Please explain your reasoning. (It seems most unlikely that the tension so swiftly drops from 135N to 23.4N, no?)

The 135N is the force(F) applied, the 100N is the friction(Ff). I did F-Ff to get 35. But that is what i saw online and was unsure as to whether it is correct.
I calculated the tension without friction and with 2.25m/s acceleration, which gave me these...Tension without friction for pair1: 90N; pair2: 36N

I want to know the formula/guidance to get the correct result.

 

[haruspex]

The 135N is the force(F) applied, the 100N is the friction(Ff). I did F-Ff to get 35.

Yes, that is the net force on the three children, but it does not explain the thinking behind your equation.
An explanation would look like: "Consider the subsystem consisting of (a particular child, or two adjacent children); the horizontal forces are ... The ΣF=ma equation for this subsystem is..."

 

[Adris]

Yes, that is the net force on the three children, but it does not explain the thinking behind your equation.
An explanation would look like: "Consider the subsystem consisting of (a particular child, or two adjacent children); the horizontal forces are ... The ΣF=ma equation for this subsystem is..."

The horizontal force pulling is 135N. I am trying to find out tension force between the children holding hands, which has 2 pairs.
The system is a larger child pulling a rope , which consists of three adjacent children.

 

[haruspex]

The system is a larger child pulling a rope , which consists of three adjacent children.

A system is whatever you decide. Yes, the total system is as you say, but you can identify (sub)systems consisting of a rigid body, or any number of rigid bodies that behave as one.
For the chosen subsystem, there is a total mass and a net applied force (in some chosen direction), leading to the equation ΣF=ma for that direction. For this purpose, you can ignore forces internal to the subsystem since they consist of equal and opposite pairs that cancel. This is the standard way to solve all such problems. Writing down other equations that just seem right to you is a quick way to go wrong.

In the present problem, consider, e.g. the last of the towed children. This is a good place to start because there are fewer forces. What are the horizontal forces on that child? What is the acceleration? What equation can you write?

 

[Adris]

A system is whatever you decide. Yes, the total system is as you say, but you can identify (sub)systems consisting of a rigid body, or any number of rigid bodies that behave as one.
For the chosen subsystem, there is a total mass and a net applied force (in some chosen direction), leading to the equation ΣF=ma for that direction. For this purpose, you can ignore forces internal to the subsystem since they consist of equal and opposite pairs that cancel. This is the standard way to solve all such problems. Writing down other equations that just seem right to you is a quick way to go wrong.

In the present problem, consider, e.g. the last of the towed children.

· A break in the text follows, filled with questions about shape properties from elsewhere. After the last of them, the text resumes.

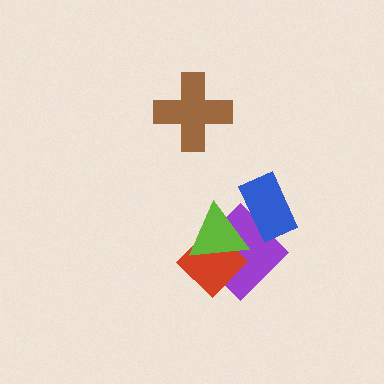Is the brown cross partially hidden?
No, no other shape covers it.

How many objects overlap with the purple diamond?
3 objects overlap with the purple diamond.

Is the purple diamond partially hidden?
Yes, it is partially covered by another shape.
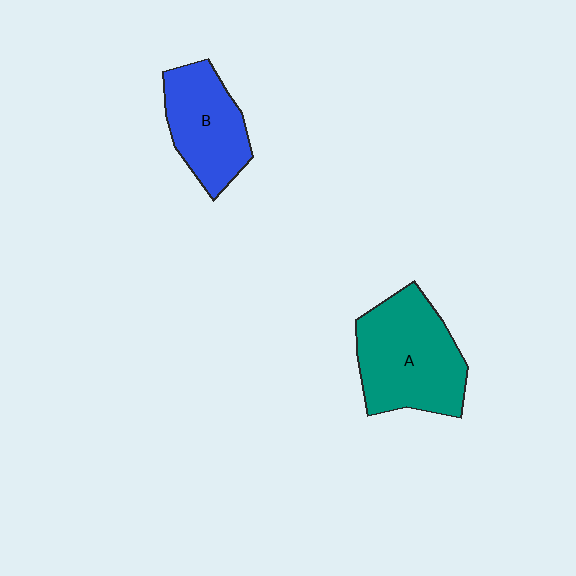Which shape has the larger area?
Shape A (teal).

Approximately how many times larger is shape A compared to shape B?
Approximately 1.4 times.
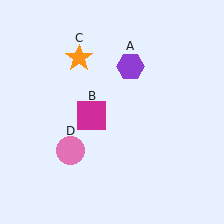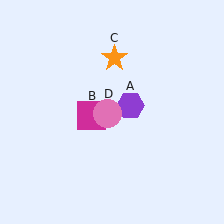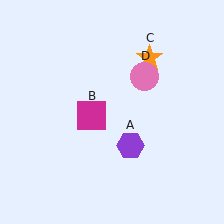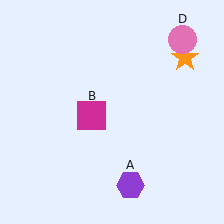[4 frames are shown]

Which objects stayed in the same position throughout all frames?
Magenta square (object B) remained stationary.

This is a good place to start because there are fewer forces. What are the horizontal forces on that child? What is the acceleration? What equation can you write?

Acceleration = 0.58m/s
For the last child who has a mass of 16kg. I got... Horizontal force = (135-100)-(16*0.58) =25.72N

Equation for above... Tension =(F-Ff) - (ma)

Please understand, I am fairly new to this.

 

[haruspex]

For the last child who has a mass of 16kg. I got... Horizontal force = (135-100)-(16*0.58)

No, you need just the forces that act directly on the third child. In ΣF=ma, never include forces that do not directly act on the mass m.